Shaving five percent per year from Co2 emissions levels, assuming that 2010 matches 2009, would drive emissions from 5405 mmt in 2010 to under 3100 mmt (or nearly 40% below 1990 levels of 5020 mmt) by 2020 and to just over 1800 mmt in 2030 …
Via the 5% solution, by 2030 the United States will:
- End, 100%, oil imports.
- End, 100%, the burning of coal for electricity
- Reduce climate emissions by 60+ percent from 1990 levels
- Improve the US trade balance by five percent of gross domestic product (due to eliminating oil imports)
- Cut health care impacts from fossil fuel use by 50%
- Improve productivity, per decade, by at least 5% above ‘business as usual’
- Cut employment below 5% by 2015 and maintain unemployment levels below 5% through 2030.
And … well … additional benefits.
Five Percent Per Year … achievable, beneficial, necessary … let’s get to it …

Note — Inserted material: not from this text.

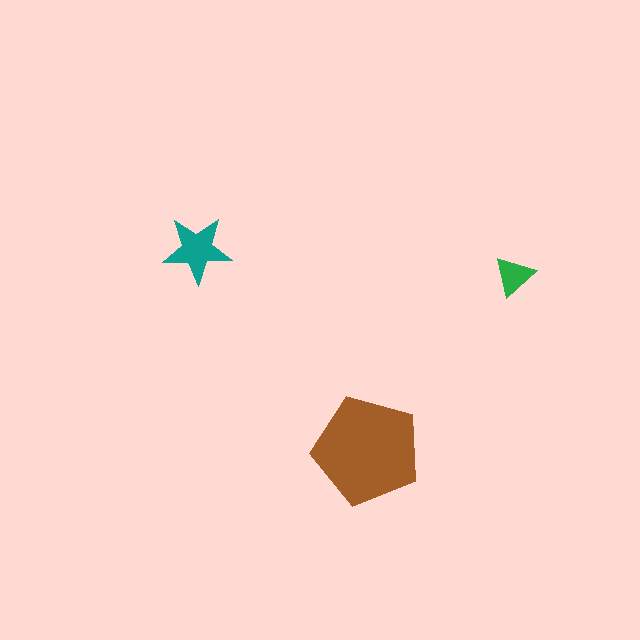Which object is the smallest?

Update: for an excellent, parrallel, overlapping discussion, see Sara Robinson’s typically brilliant and passionate America’s Carbon Addiction: this is an Intervention. Sara derives much from the Apollo experience and concludes her post as follows:
Stepping up to that the five percent solution in a positive and inspiring way will have some immediate practical and political benefits, too. For one thing, it will put a fast end to the pseudo-populist whining from the right, embarrass resistant corporatists into getting on board, and rally the country around a truly positive and inclusive vision of its own future. For another, it would put progressives, once and for all, on the moral offensive as the guardians of the true American vision.
What — are you against American greatness? Are you not willing to sacrifice for a stronger, more secure, more independent, more resilient nation? Are you one of those small-minded, stingy whiners who don’t believe in your country, and aren’t willing to invest in great things?

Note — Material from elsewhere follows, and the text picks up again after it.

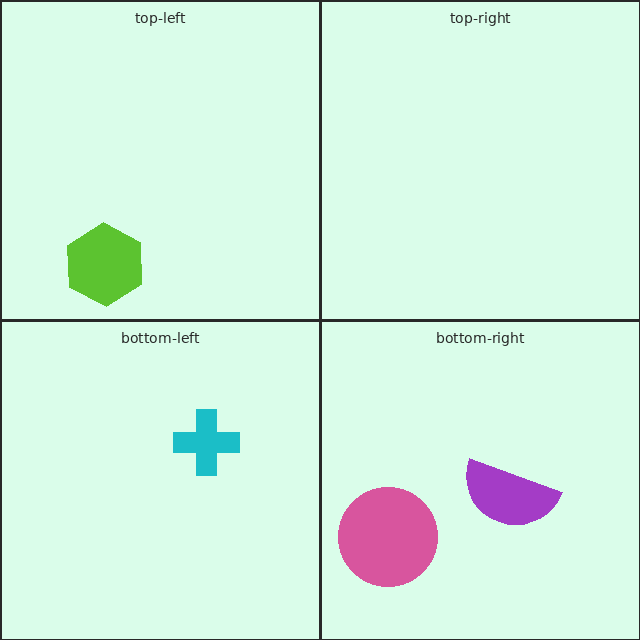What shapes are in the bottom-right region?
The purple semicircle, the pink circle.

If so: shame on you. Also: please shut up.
This kind of turnaround is well within the reach of any truly visionary leader. President Obama could do it tomorrow — and would, if he was willing to live up to even half his promise. It would, absolutely, be his defining JFK moment — the moment that we foreswore our addictions, reclaimed our national soul, seized this day and our entire future, and put ourselves back on the path to greatness.
We should want the second line in those 3010 history books to read: “Forty years later, the Americans were the foresighted visionaries who led the world off carbon-based fuels and put a stop to global warming, thus saving civilization.” Today could easily be the first day of the rest of that marvelous history. But that will only happen if get our heads out of the barrel, reclaim our greatness, and become the country we once were — and still have it within us to be again.